Winthrop Drama Society Flexes Theater Muscle with Performance of Chicago

Friday, November 9, 2018
By Transcript Staff

Feathers, flashy costumes, and musical storytelling set against a dismal backdrop in the roaring 20s, is one way to transport an audience back in time. “Chicago the Musical,” performed by the Winthrop Drama Society, has all the ingredients to make you feel as if you are part of the murder, deceit and corruption that goes on amongst a cast of memorable characters.

“I’ve never played a role like this,” said sophomore, Heather Buccini who plays the lead, Roxie Hart, a self-centered yet sympathetic fame-seeker who spirals downward from the corruption that acclaim can bestow on a person. “The acting was challenging for me and I had to work hard to get my normally high voice to sound deeper and older.”

The show, scheduled to hit the Neil Shapiro Center for Performing Arts Nov. 15, 16, and 17, will showcase 20s-style dance moves and songs that tell the captivating story of two death-row murderesses caught up in a battle for publicity.

“This musical is definitely more gritty than other musicals we’ve done,” said Ian Page, who plays Billy Flynn, the sleazy lawyer who takes pride in his job at getting celebrities out of trouble. “It’s deceit, lies, and corruption shown through the lens of musicality.”

Page, dedicated to his role, dyed his hair for the part and dedicated countless hours to perfecting the fast-talking, showman style character.

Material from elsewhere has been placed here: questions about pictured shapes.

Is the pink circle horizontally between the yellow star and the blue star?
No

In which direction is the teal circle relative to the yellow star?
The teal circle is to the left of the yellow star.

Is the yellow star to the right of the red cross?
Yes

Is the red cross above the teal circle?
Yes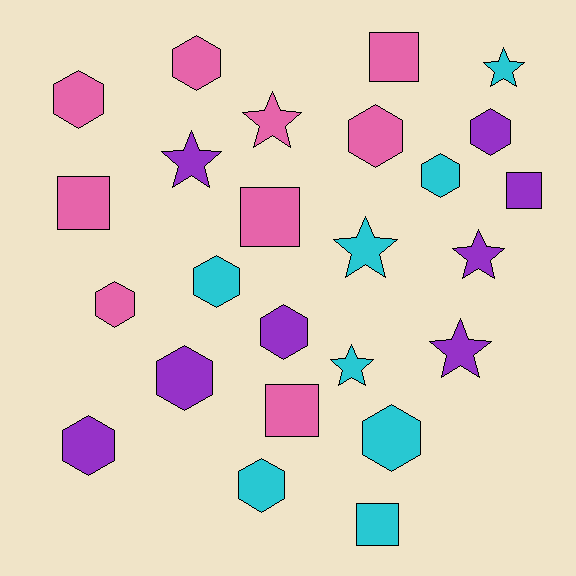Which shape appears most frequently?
Hexagon, with 12 objects.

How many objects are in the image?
There are 25 objects.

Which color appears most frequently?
Pink, with 9 objects.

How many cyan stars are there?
There are 3 cyan stars.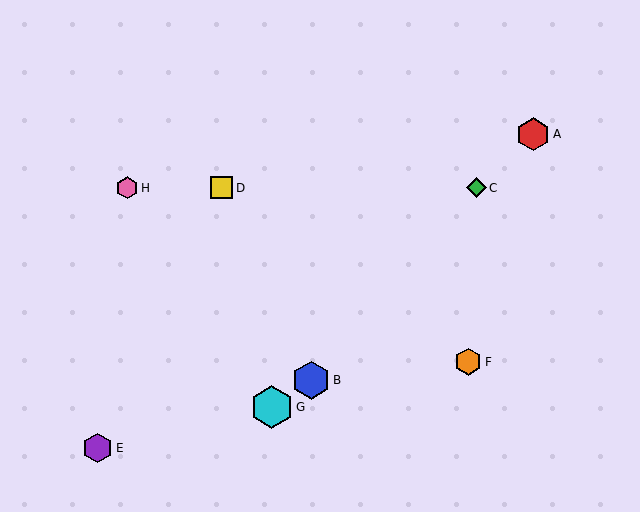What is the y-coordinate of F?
Object F is at y≈362.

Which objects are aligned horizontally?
Objects C, D, H are aligned horizontally.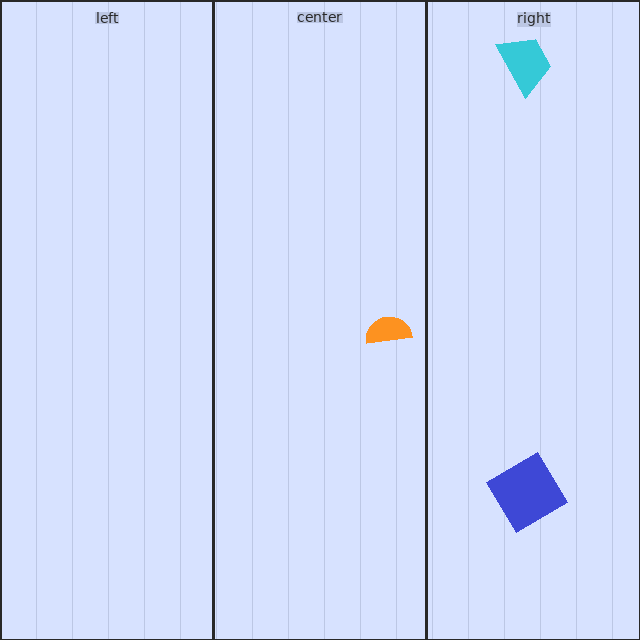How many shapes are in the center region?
1.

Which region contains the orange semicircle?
The center region.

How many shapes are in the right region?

Tough, sexy, and sarcastic, Velma Kelly, is played by junior, Fiona MacPhail. In the show, MacPhail adopts Kelly’s fiercely competitive nature as she rivals Roxie for celebrity attention.

“The hardest part of my role was getting the tone of it perfected,” said Fiona MacPhail, who relied on the show’s choreographer, Jaime Montesano, to help her perfect the different dance style. “My favorite song is ‘I Can’t Do It Alone,’ because you get to see a different side of Velma, who normally doesn’t show a lot of emotion.”

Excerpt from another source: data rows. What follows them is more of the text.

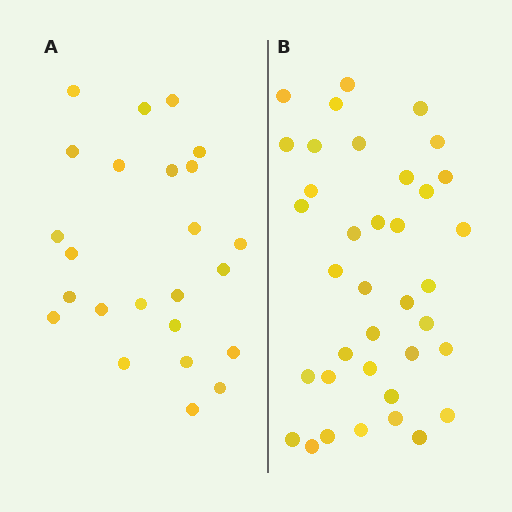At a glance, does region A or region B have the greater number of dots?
Region B (the right region) has more dots.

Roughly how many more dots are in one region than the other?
Region B has approximately 15 more dots than region A.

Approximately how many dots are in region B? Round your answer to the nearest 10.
About 40 dots. (The exact count is 37, which rounds to 40.)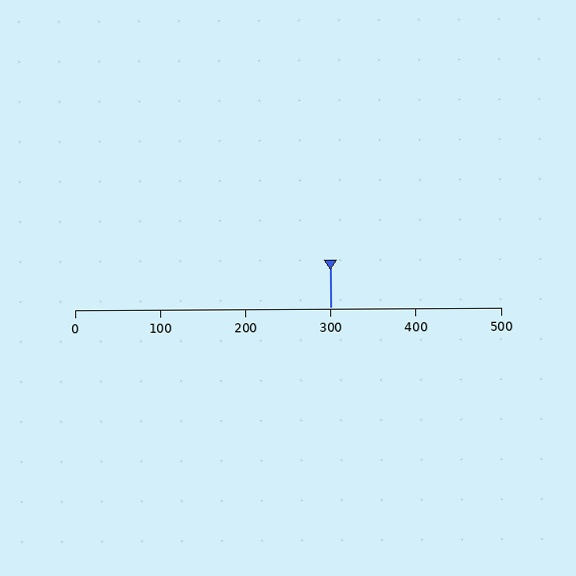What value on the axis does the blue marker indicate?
The marker indicates approximately 300.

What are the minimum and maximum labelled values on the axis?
The axis runs from 0 to 500.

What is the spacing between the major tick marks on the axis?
The major ticks are spaced 100 apart.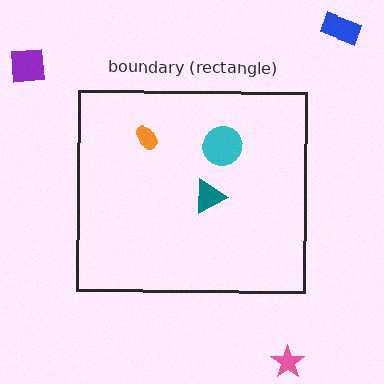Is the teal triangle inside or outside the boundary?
Inside.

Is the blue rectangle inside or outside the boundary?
Outside.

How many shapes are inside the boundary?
3 inside, 3 outside.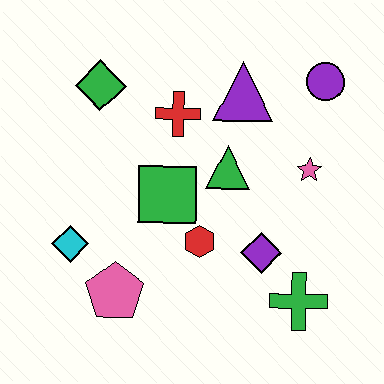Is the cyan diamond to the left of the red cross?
Yes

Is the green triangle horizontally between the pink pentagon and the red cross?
No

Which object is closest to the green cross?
The purple diamond is closest to the green cross.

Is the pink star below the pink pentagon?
No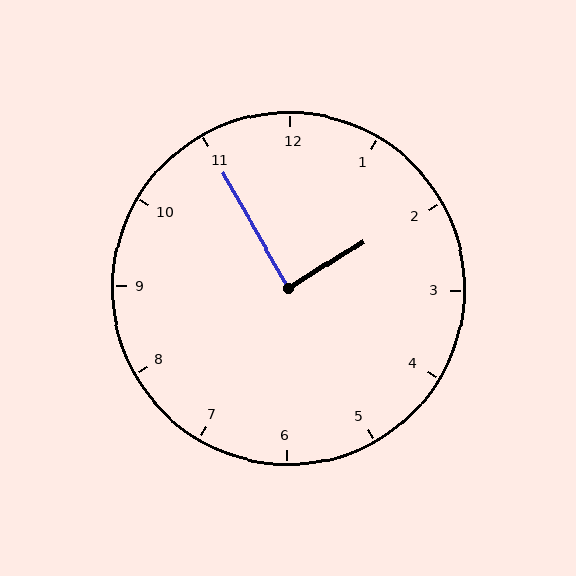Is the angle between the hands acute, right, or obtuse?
It is acute, close to a right angle.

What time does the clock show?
1:55.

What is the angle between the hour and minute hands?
Approximately 88 degrees.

Both Buccini and MacPhail are cutting their hair for their roles, keeping the look of their characters as believable as possible.

“This show is definitely challenging the drama society because we typically don’t do glamorous, Broadway shows like this,” said drama teacher Karen Calinda. “We want something that will capture everyone’s attention and will keep things moving.”

The show, complete with period accurate costume and makeup, will be showing Nov. 15, 16 and 17 at 7 pm and Nov. 17 at 2 pm. Tickets can be purchased at the door or online at: www.winthropdrama.com.